A few stray thoughts about the play I Am The Wind, which I saw last week and found very, very compelling. Luckily, I hadn't read any of those scathing, superior reactions in English newspapers beforehand or I might have screamed in pain during the performance. After I came home, quite in the grip of those powerful, poignant performances, and a staging and text I found hauntingly effective, I decided to check the earlier reviews (by default, all from the English press since the world premiere had been at the Young Vic and the French ones would only come out later in the week, during the Théâtre de la Ville run).
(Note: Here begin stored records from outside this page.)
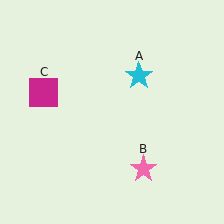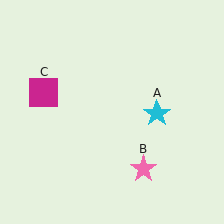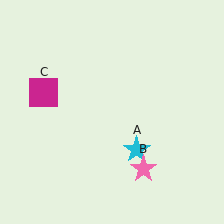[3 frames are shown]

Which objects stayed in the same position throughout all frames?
Pink star (object B) and magenta square (object C) remained stationary.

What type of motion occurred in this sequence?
The cyan star (object A) rotated clockwise around the center of the scene.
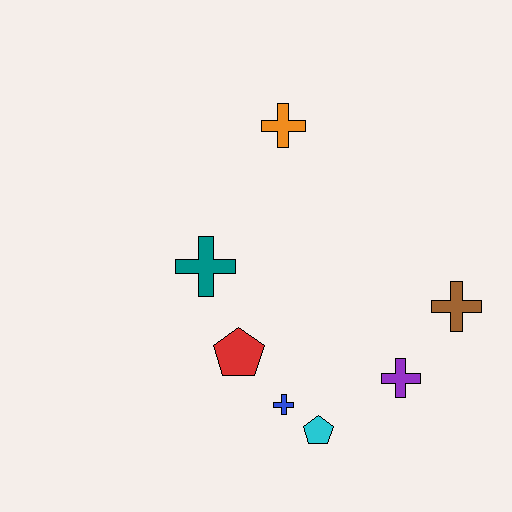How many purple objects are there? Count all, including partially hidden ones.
There is 1 purple object.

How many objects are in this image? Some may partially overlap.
There are 7 objects.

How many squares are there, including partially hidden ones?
There are no squares.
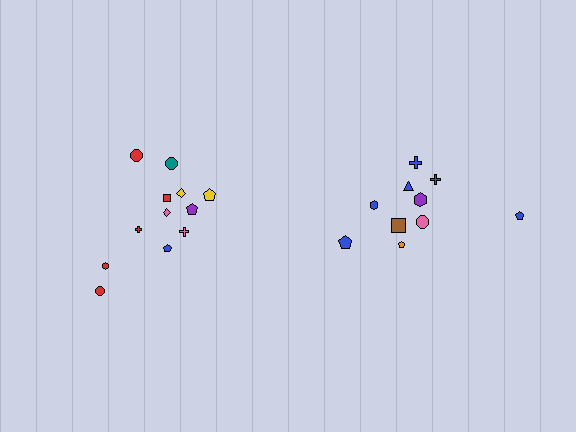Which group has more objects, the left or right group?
The left group.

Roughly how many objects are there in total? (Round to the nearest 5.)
Roughly 20 objects in total.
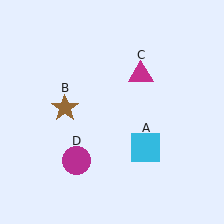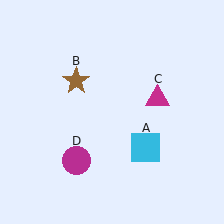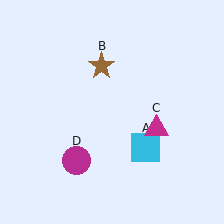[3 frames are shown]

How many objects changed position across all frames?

They were almost unfailingly severe, coming down on all the elements I had loved most about the piece. Even The Guardian's reviewer was half-apologetic about liking it (but he did accord it four stars, hurrah!), "whatever it may mean, there is no denying the production's visual bravura." Michael Billington's review

That was one of the rare exceptions, by the way.
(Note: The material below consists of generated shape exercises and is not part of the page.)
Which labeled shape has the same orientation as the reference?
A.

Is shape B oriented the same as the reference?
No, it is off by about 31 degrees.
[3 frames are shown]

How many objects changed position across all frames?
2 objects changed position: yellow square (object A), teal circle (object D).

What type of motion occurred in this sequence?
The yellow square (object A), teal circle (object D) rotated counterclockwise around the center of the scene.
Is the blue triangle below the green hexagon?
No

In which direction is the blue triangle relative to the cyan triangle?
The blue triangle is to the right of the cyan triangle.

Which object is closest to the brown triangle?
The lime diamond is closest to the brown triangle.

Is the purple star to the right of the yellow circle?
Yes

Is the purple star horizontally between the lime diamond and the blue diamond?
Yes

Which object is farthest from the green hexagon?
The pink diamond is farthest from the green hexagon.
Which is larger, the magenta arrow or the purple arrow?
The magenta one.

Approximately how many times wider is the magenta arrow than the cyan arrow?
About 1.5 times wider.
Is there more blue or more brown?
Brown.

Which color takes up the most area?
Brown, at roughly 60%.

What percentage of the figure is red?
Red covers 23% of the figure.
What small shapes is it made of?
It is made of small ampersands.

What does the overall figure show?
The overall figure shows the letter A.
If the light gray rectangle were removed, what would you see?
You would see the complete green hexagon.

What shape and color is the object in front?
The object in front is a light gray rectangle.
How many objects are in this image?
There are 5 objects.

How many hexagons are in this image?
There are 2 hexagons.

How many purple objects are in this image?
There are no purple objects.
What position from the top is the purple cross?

Why did they have to be so, so derisive about the writing? Call me an ingenue but I liked it. Like is an anaemic word, it does not reflect the sea of emotions the piece stirs up. I was shaken by the writing (and that includes the translation by Simon Stephens) and Richard Peduzzi's set design (entirely at the service of the story, no vain grandiloquence here) and the staging. The actors, Tom Brooke and Jack Laskey as The One and The Other, were tremendous. Their words and delivery, hesitant in one, urgent in the other, and the archetypes they portrayed, stayed in my head for days. But actors - like many other artistes - are seldom tremendous all by themselves, they seek direction. And Patrice Chéreau is an outstanding actors' director. Think Intimacy with its excoriating performances, think Son Frère (His Brother) with the microscopic examination of the descent into helplessness, the struggle with the pretzel called fraternity. But few of these reviews accorded him any credit for directing the actors.
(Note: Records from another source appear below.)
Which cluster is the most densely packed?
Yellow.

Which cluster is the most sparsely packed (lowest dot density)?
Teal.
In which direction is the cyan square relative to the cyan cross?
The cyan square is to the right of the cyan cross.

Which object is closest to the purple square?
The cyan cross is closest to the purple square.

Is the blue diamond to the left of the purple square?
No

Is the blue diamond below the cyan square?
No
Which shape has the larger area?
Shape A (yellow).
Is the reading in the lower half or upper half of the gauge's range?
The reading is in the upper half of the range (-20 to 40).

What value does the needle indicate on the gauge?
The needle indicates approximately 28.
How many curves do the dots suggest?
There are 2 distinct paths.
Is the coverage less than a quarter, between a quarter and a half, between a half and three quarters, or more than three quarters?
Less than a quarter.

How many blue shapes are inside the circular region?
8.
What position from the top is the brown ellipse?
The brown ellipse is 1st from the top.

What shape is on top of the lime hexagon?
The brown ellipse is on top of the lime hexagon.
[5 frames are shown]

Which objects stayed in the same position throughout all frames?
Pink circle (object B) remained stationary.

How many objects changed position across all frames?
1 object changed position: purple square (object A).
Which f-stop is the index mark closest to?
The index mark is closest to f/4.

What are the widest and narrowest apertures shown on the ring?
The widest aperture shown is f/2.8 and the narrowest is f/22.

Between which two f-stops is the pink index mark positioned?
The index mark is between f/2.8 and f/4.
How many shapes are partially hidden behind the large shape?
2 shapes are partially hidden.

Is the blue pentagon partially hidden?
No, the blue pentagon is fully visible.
Great art gives you clues into the labyrinth of one's own universe, and this one did, vastly different though mine is from the sea-raft-anchor reality of the Northern hemisphere Fosse inhabits. The elliptical beast that is time moves with no feet, in unending, repeated orbit.  Perhaps I needed another friend's thoughts on the piece to reveal why Laskey and Brooke felt like such familiar figures. They could be life and death in us. Action and curious despair. Nurture and abandon. The lure of the lightness there will be in an end and a fear of the weight of living. The need for words. The damnable need for words, words, words when they never really signify that thing. That thing you need, that thing you dread....

Only a week later, the landscape has changed considerable. The French media, in the usual magic mirror trick that the two cultures/medias (British/French) indulge in, are more than positive: they are almost reverential. Okay, that's just an aside. What anyone else, expert or otherwise, thought of the piece does not change the impact it had on me: one of illumination. Northern Lights.